- The Washington Times - Sunday, January 23, 2005

Wind gusts of up to 41 mph left hundreds of area residents without power on one of the coldest days of the year yesterday, as road crews pledged to clear all streets of snow and ice in time for this morning’s commute.

Officials for the local utility companies said crews were working quickly to restore electricity to households as temperatures reached no higher than 23 degrees. Most of the outages were caused by trees falling on power lines.

Being without power, especially on a frigid day like yesterday, “would definitely not be fun,” said Le-Ha Anderson, a spokesman for Dominion Virginia Power.

Dominion Virginia customers experienced scattered outages across Northern Virginia, particularly in Springfield and Woodbridge. At 2 p.m., 116 customers were without power in Northern Virginia.

About 15 customers in Herndon also lost power because of an underground cable failure, which company officials said was not related to the winter storm that dumped between 4 and 7 inches of snow in the area on Saturday.

Potomac Electric Power Co. (Pepco) received reports of scattered, “very routine” weather-related outages, said Robert Dobkin, a company spokesman.

About 2,000 customers in Prince George’s County were left without electricity about 4:45 p.m. yesterday after a county fire department truck struck a utility pole, Mr. Dobkin said. Crews restored power to most of the customers within an hour, he said.

In the southern part of Calvert County, about 20,000 customers lost power yesterday because of a faulty transmission line, said Terry Ressler, a spokeswoman for the Southern Maryland Electric Cooperative. She said the company was investigating and that officials expected power to be restored to 12,000 of those customers by last night.

Meanwhile, hundreds of plows and salt and sand trucks in Maryland, Northern Virginia and the District were expected to be clearing streets and roads through early this morning.

Several school systems announced delays or closures for today because of the snow. Schools in Anne Arundel County will be closed today. Schools in Fairfax and Prince George’s counties will open two hours later than usual.

Blowing snow yesterday prompted road crews to revisit some routes, transportation officials said.

“Our goal this weekend has been to make sure commuters have an easy trip,” said Joan Morris, a spokeswoman for the Virginia Department of Transportation.
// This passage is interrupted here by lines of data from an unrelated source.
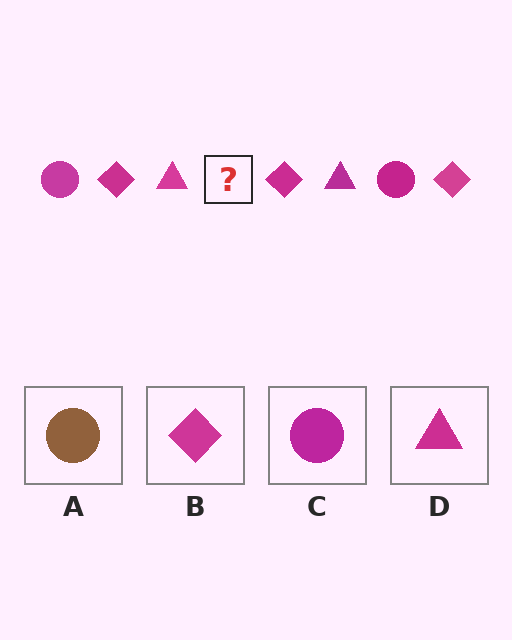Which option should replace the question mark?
Option C.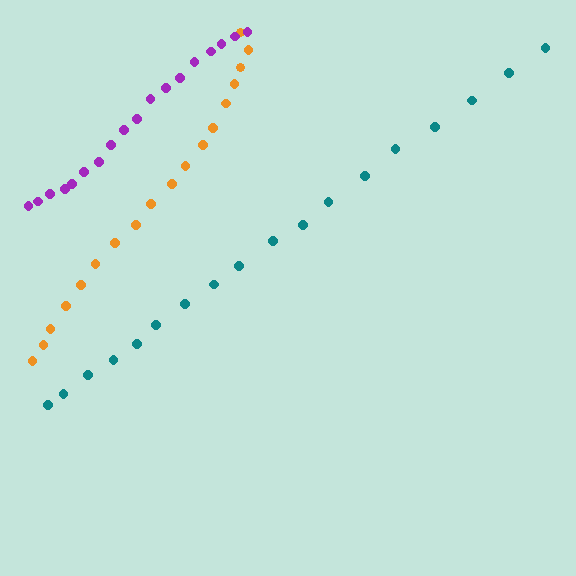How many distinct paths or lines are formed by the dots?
There are 3 distinct paths.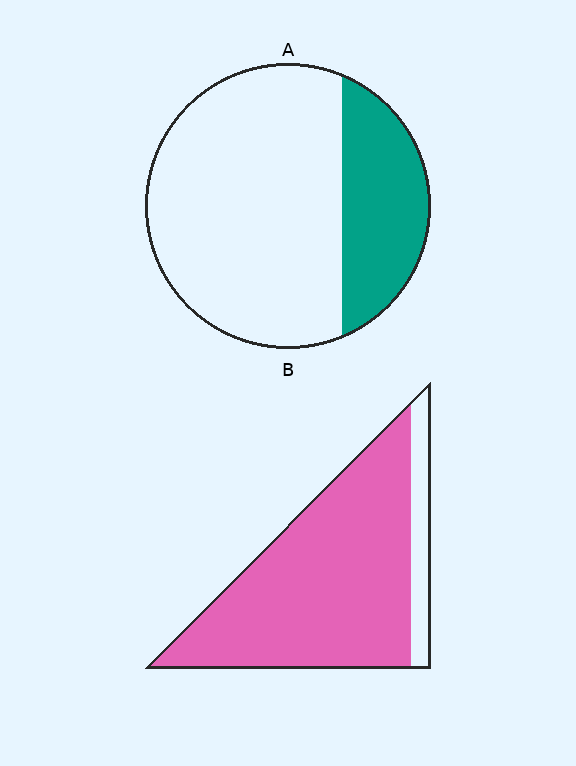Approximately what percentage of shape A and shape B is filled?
A is approximately 25% and B is approximately 85%.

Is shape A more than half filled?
No.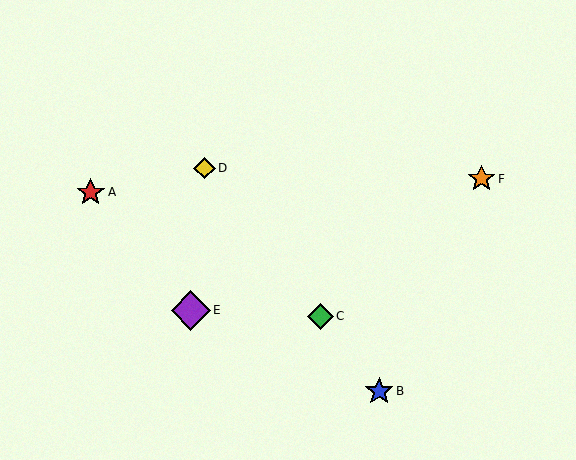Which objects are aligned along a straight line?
Objects B, C, D are aligned along a straight line.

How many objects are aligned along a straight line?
3 objects (B, C, D) are aligned along a straight line.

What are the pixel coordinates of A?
Object A is at (91, 192).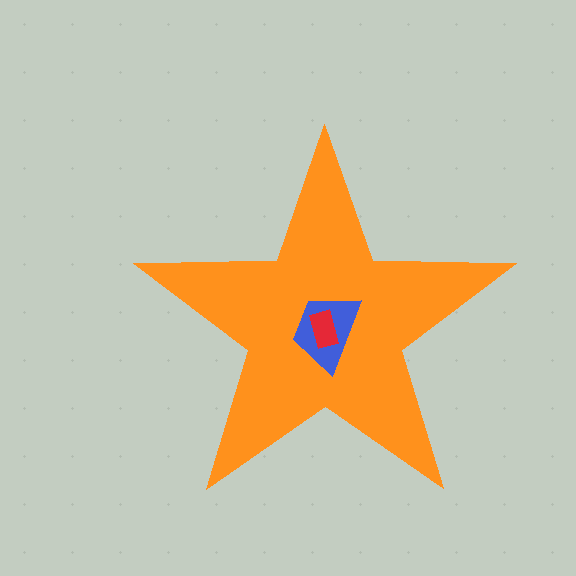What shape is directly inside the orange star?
The blue trapezoid.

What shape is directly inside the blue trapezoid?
The red rectangle.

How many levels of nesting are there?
3.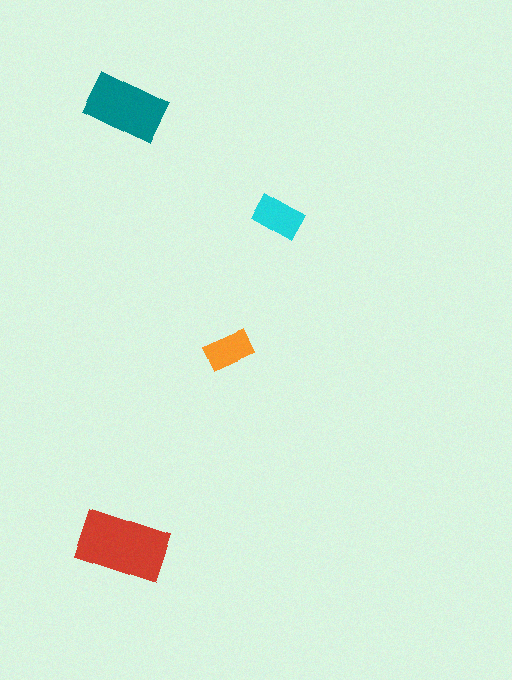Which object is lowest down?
The red rectangle is bottommost.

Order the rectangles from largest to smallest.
the red one, the teal one, the cyan one, the orange one.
“We are now in the mop-up stages and things should be fine at rush hour. One thing we are being diligent about is that we’ve had a lot of blowing snow and that … can come back onto the roadway and create icy patches. Crews have been monitoring those.”

Officials advise commuters to take their time traveling today.

“People should definitely plan on leaving extra time,” said Valerie Edgar, a spokeswoman for the Maryland State Highway Administration. “If you really need to be someplace on time, I would add a lot of extra time for travel.”

Metro planned to run normal rail and bus schedules today, said spokeswoman Lisa Farbstein.

“Our advice to customers is to just bundle up, especially if you’re waiting for a bus,” Miss Farbstein said. “If it looks like cars are having trouble on side streets, buses are also going to be having some trouble, too.”

Buses might skip side streets if they are not passable, she said. Others might run a few minutes late.

Metro trains were expected to run throughout the night, even after the transit system closes, to keep rails clear of ice and drifting snow, Miss Farbstein said.

A death in Greenbelt was blamed on the weekend storm.

Police said an 18-year-old driver of a Saturn Vue sport utility vehicle spun out of control Saturday, hitting and killing pedestrian Neil Prendable, 48.

The accident occurred about 7:20 p.m. near Greenbelt Road and Lakecrest Drive. Police said it was not clear whether Mr. Prendable was in the road or on a sidewalk when he was struck. The driver of the SUV was taken to a hospital with minor injuries.

Travelers at Ronald Reagan Washington National Airport, Washington Dulles International Airport and Baltimore-Washington International Airport endured a second day of cancellations and delays yesterday, as the storm brought more than 2 feet of snow and hurricane-strength winds to parts of the Northeast.

“The main problems today are to the northeast of here,” said Tara Hamilton, a spokeswoman for the Metropolitan Washington Airports Authority.

Flights to other parts of the country operated under a normal schedule, she said.

Jonathan Dean, a spokesman for BWI, said the airport returned to near-normal operations yesterday after flight delays and cancellations caused by the snowstorm.

Mr. Dean said flights yesterday to New England destinations were delayed or canceled because of deep snow and subfreezing temperatures there. “To help them out, we took a number of flights that were diverted from Philadelphia, New York and Delaware,” he said.

• This article is based in part on wire service reports.